Bref, attaquer les résultats des instituts de sondages est politiquement de bonne guerre pour motiver ses propres militants mais pratiquement absurde. Oui, leurs résultats varient beaucoup et deux instituts peuvent donner des résultats fortement différents en fonction des gens sondés, de la question posée, des options proposées et du ton et de la voix du sondeur qui appelle les sondés. D’où l’importance (et la plus grande précision) de la moyenne des sondages réalisée par le site non-partisan Real Clear Politics .

La moyenne des sondages donne une avance historique à Hillary Clinton.

Cela signifie-t-il que l’élection est terminée ? Non. En particulier dans la politique américaine, si le vote se tenait uniquement le 8 novembre 2016, un scandale ou une gaffe pourrait entièrement inverser les intentions de vote en quelques jours.

Mais, aux Etats-Unis, un système qui parait très étrange aux Européens existe : il est possible de voter en avance. Il ne s’agit pas d’une méthode occasionnelle. Si les dates changent en fonction des localisations, les citoyens américains peuvent voter depuis la fin du mois de septembre !

Dans quarante-trois Etats sur cinquante, il est possible de voter jusqu’à quarante-six jours avant le jour du vote.

Dans trois Etats en particuliers (Oregon, Colorado et Washington State), il n’est que possible de voter en avance car il n’est possible de voter que par courrier postal.

Seuls sept Etats interdisent de voter en avance sauf pour ceux qui vivent en dehors du territoire.

Le jour du dernier débat, plusieurs millions d’américains avaient déjà voté. Au cours des prochains jours, plusieurs dizaines de millions d’américains vont voter bien avant le 8 novembre. En se basant sur les chiffres de 2012, il est estimé qu’un peu plus d’un tiers des électeurs auront voté avant le jour du vote !

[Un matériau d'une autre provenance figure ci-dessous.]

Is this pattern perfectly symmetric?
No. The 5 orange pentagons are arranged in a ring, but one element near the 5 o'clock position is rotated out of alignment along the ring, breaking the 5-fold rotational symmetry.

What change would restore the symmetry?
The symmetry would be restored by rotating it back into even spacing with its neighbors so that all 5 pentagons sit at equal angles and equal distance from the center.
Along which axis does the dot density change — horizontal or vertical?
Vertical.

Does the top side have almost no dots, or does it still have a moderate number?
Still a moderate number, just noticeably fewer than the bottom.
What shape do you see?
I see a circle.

C’est là que la forte avance de Hillary Clinton entre en compte. En sport comme en politique, nous avons tendance à penser que ce n’est pas terminé avant la fin de la compétition. Les soutiens de Donald Trump qui ne remettent pas en cause les instituts de sondages aiment à penser cela. Dans nos élections Européennes (à l’exception de la Finlande, de l’Allemagne et de certaines îles de la République d’Irlande), rien n’est joué avant l’ouverture des bureaux le jour du vote.

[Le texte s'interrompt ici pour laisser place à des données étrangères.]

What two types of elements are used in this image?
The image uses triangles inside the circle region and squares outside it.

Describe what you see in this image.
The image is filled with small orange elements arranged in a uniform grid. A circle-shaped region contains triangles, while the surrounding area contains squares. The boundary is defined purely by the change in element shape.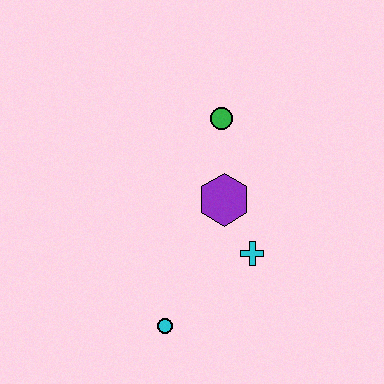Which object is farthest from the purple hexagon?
The cyan circle is farthest from the purple hexagon.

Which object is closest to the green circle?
The purple hexagon is closest to the green circle.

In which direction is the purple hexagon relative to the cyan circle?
The purple hexagon is above the cyan circle.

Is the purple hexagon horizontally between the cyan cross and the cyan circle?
Yes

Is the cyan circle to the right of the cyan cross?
No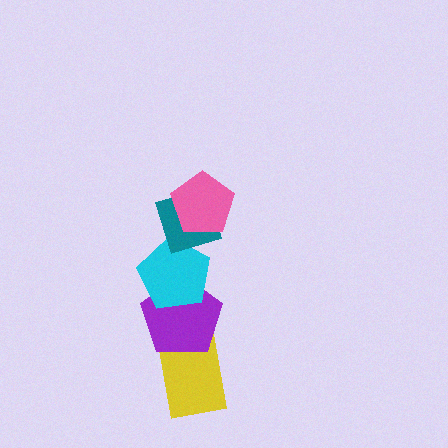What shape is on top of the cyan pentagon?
The teal diamond is on top of the cyan pentagon.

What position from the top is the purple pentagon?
The purple pentagon is 4th from the top.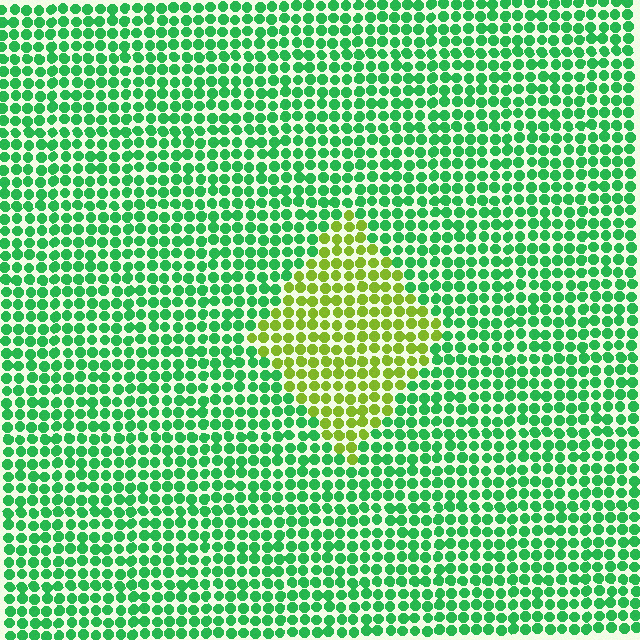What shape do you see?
I see a diamond.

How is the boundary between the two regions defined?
The boundary is defined purely by a slight shift in hue (about 53 degrees). Spacing, size, and orientation are identical on both sides.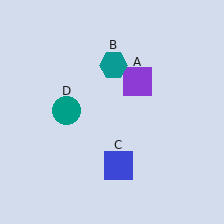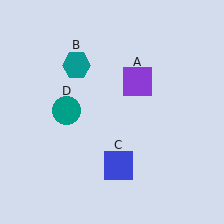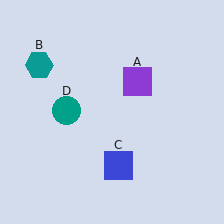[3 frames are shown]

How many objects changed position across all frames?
1 object changed position: teal hexagon (object B).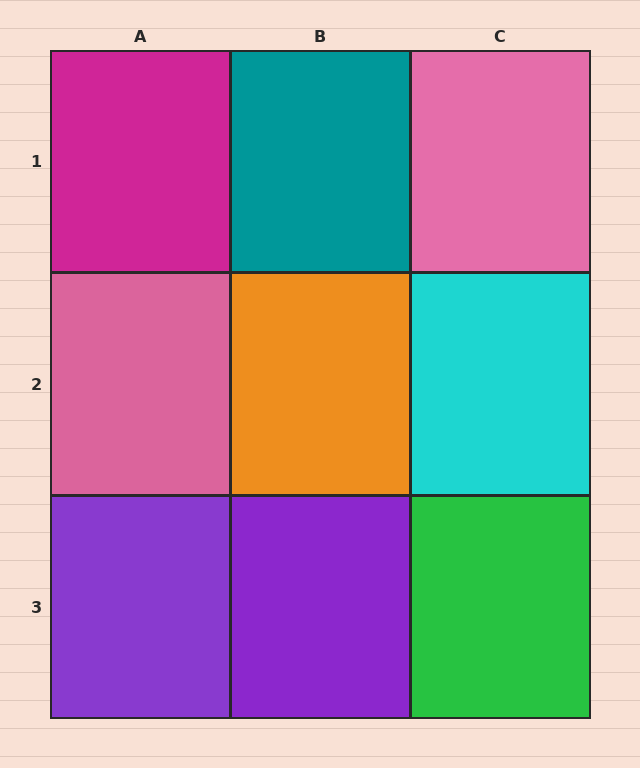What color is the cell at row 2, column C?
Cyan.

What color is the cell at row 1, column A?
Magenta.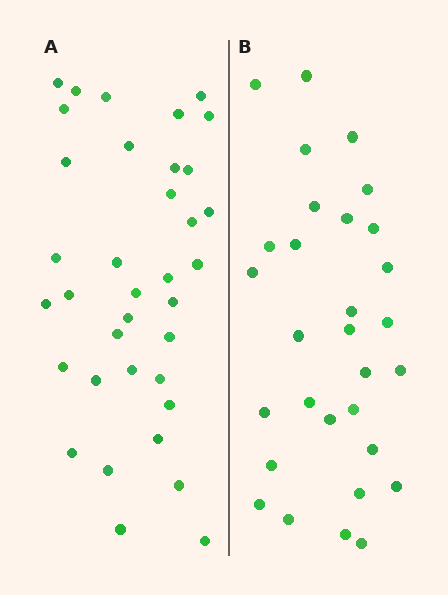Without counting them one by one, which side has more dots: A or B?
Region A (the left region) has more dots.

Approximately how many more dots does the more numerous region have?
Region A has about 6 more dots than region B.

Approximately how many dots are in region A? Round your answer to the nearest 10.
About 40 dots. (The exact count is 36, which rounds to 40.)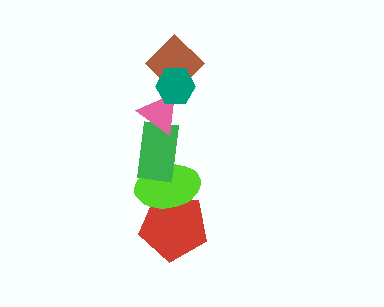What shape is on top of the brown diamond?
The teal hexagon is on top of the brown diamond.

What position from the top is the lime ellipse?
The lime ellipse is 5th from the top.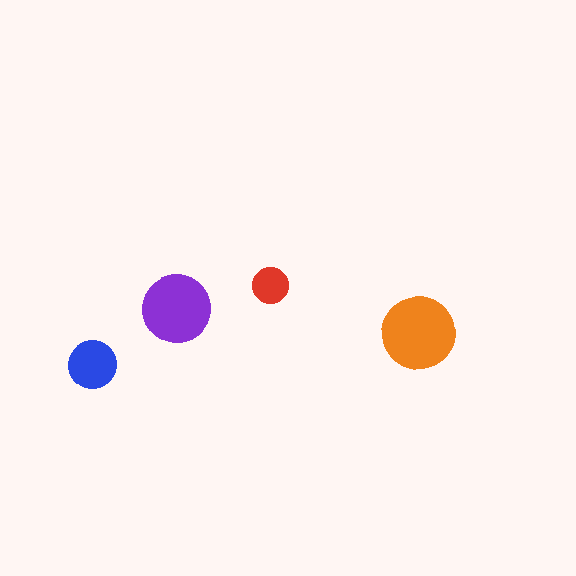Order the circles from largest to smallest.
the orange one, the purple one, the blue one, the red one.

Aux Etats-Unis, ce n’est pas le cas. Avec 48,5% d’intentions de vote en faveur de Hillary Clinton contre seulement 42,2% en faveur de Donald Trump, c’est avec cette mentalité que les électeurs qui se déplacent en ce moment votent. Autrement dit, plus le retard de Trump dure, plus cela devient improbable qu’il puisse remporter l’élection car même si un scandale de grande ampleur venait terrasser Hillary Clinton, elle aura déjà accumulé une forte majorité de tous ceux qui se sont déjà prononcés.

Dire aujourd’hui que le résultat est probablement déjà joué n’est donc pas prendre un esprit partisan. C’est le système politique américain qui fonctionne ainsi. L’avance de Clinton ne lui garantit pas la victoire, mais elle rend improbable sa défaite.

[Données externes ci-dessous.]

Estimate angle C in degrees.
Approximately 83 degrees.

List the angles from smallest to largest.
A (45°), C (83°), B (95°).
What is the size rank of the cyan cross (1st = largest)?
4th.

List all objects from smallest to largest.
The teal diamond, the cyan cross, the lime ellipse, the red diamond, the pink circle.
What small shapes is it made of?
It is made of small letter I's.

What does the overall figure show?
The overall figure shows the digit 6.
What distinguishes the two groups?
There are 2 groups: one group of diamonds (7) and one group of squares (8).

Ceux qui peuvent réellement créer la surprise sont en réalité les candidats peu sondés : Evan McMullin, candidat conservateur indépendant a été donné gagnant ou proche d’être gagnant en Utah tandis que Gary Johnson a été à plusieurs reprises dans la marge d’erreur de remporter son Etat du Nouveau-Mexique.

Cette élection présidentielle est donc probablement déjà terminée. La possible dernière surprise a plus de chances d’être liée au nombre de voix que Gary Johnson, Jill Stein et Evan McMullin vont réellement remporter d’ici au 8 novembre.